Two compilations of first-hand accounts can be found on the library’s shelves: “Coal Mining Days in the Weir-Pittsburg Field,” by Debby Ossana Close and “Raisin Pie in a Coal Miner’s Bucket” compiled by Carolyn Loss Winters and Kaye Lynn Webb. Historians love primary resources like these that tell exactly the way things happen, usually without sugar-coating the cold, hard, dirty facts. Even those who come from coal mining families enjoy looking through these.

Novels often take liberty with facts but they can also help set the stage and help the reader travel back to earlier times and learn how those who were tied to the mines lived. Take a look at “Coal River” by Ellen Marie Wiseman, “Book Woman of Troublesome Creek” by Kim Michelle Richardson, or “Midwife of Hope River” by Patricia Harman to get a taste of mining life in the US during the early 20th century. Jennifer Haigh’s “Baker Towers” is set in a Pennsylvania coal town during the late 1940’s and John Grisham gives a more contemporary look at the effects of coal mining in “Gray Mountain.”

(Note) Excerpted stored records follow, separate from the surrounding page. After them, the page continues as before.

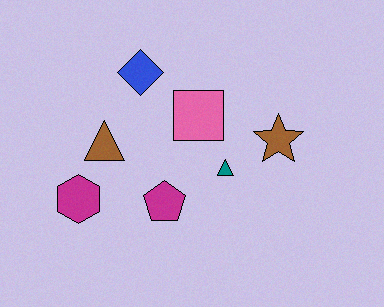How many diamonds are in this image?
There is 1 diamond.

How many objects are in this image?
There are 7 objects.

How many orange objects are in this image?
There are no orange objects.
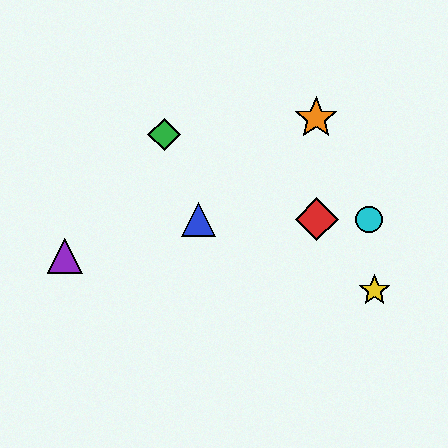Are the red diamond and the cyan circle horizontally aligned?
Yes, both are at y≈219.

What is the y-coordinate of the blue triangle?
The blue triangle is at y≈219.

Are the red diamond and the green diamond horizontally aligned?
No, the red diamond is at y≈219 and the green diamond is at y≈134.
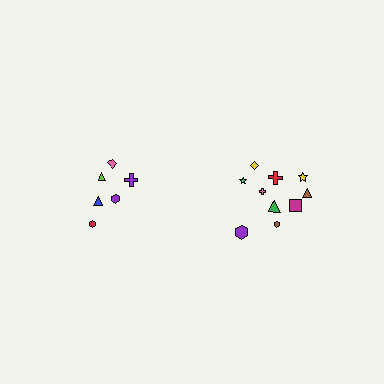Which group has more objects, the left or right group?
The right group.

If your tastes lean more towards nonfiction, then grab “Reckoning at Eagle Creek” by Jeff Biggers. He chronicles the life and destruction in an Illinois strip-mining town—perhaps not the most uplifting reading for the long holiday weekend but one that might resonate with many in the area.

I may not personally relate much to the mining tradition but can appreciate the struggles made by miners, something I got from reading a selection of these books. And perhaps as an homage to early miners in this area, I just might find a recipe from one of the Little Balkans Days cookbooks to make this weekend.

NOTE: Pittsburg Public Library will be closed for the holiday weekend so come get your stash of books by Friday afternoon. Better yet, come to the Friends of the Library Book Sale on Saturday morning from 8:00 a.m. to 12:00 p.m. on our south patio area to replenish your supply at home while supporting a most excellent cause.